Being a mensch, at least the way my generation understood it, was inseparable from being a provider. Your value was in your ability to take care of the people who depended on you.
I never questioned that framework. I built my life on it.
And now, millions of people are sitting with the same question that Redditor posted. What's my edge as a human when the thing that made me a mensch, the providing, the producing, the performing, is being done by a machine?
The fear is not irrational. Working with AI in a professional capacity, I am watching it, in real time, transform roles, compress timelines, make certain skills less valuable almost overnight. Tasks that used to take a team days can now be done by one person in hours. That is not a prediction. That is happening right now. I cannot dismiss the feeling that we are training our own replacements, because in many ways, we are.
Every answer you will find in a career column or a LinkedIn thread, learn a trade, become more entrepreneurial, work alongside AI, is still answering the same underlying question: how do I stay useful? How do I keep my seat at the table?
That question, and that whole framework, is what AI is about to break.
This is not a thought experiment anymore. For more and more people, it is a question that has to be asked now.
I refuse to be the guy sitting comfortably telling people to find their inner light while they're worried about making rent. The system we live in, where your health care is tied to your job, where your dignity is tied to your paycheck, where your worth is measured in productivity, that system is real. You can't meditate your way out of it.
But that system, the one that ties your value to your output, is now the problem. It's the jungle philosophy turned inward. You are what you produce. You are worth what the market says you're worth. Every wisdom tradition on the planet has pushed back on this idea for thousands of years. We spent the last century burying that pushback under a mountain of productivity metrics, career ladders, and quarterly earnings. We convinced ourselves that you are your résumé.

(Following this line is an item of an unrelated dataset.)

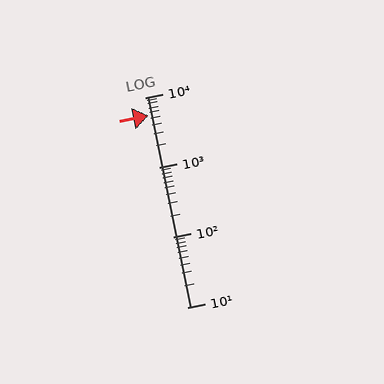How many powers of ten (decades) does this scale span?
The scale spans 3 decades, from 10 to 10000.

Now a machine walks up to that story and asks: really? Is that all you are?
I don't have a clean answer. I don't think anyone does yet. I can't tell you how to fix a system that measures human value by output when the machines are about to outproduce us in domain after domain. That's a civilizational problem, and it's coming, and we are not ready.
But I can tell you this. The people who will be most devastated by this shift, not just economically, but existentially, are the ones who never considered their worth beyond productivity. The people who will navigate it with something like grace won't necessarily be the ones with the best prompt engineering skills or the most AI certifications. They will be the ones who know something about themselves that no machine can replicate.

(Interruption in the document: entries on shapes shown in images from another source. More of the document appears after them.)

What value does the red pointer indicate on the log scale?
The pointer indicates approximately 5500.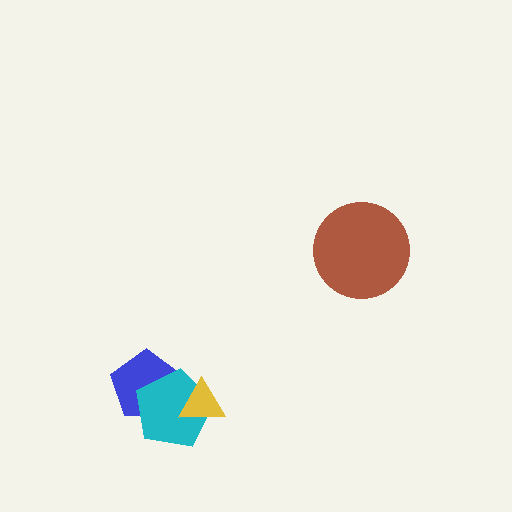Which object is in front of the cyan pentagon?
The yellow triangle is in front of the cyan pentagon.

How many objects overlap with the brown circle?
0 objects overlap with the brown circle.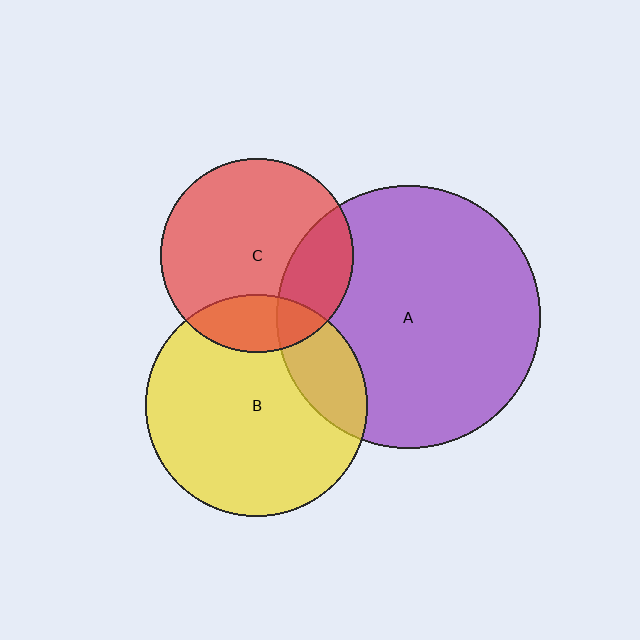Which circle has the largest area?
Circle A (purple).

Not a skill. Not a credential. Something deeper. Their capacity to love. To be present. To find meaning in something other than output. To see the person next to them and actually care.
The Redditor who wrote that post wasn't really asking how to upskill. They were asking: what's my edge as a human?
Maybe being a mensch was never really about the paycheck. The word literally means human. Maybe it was always pointing at something deeper than productivity, and we just forgot.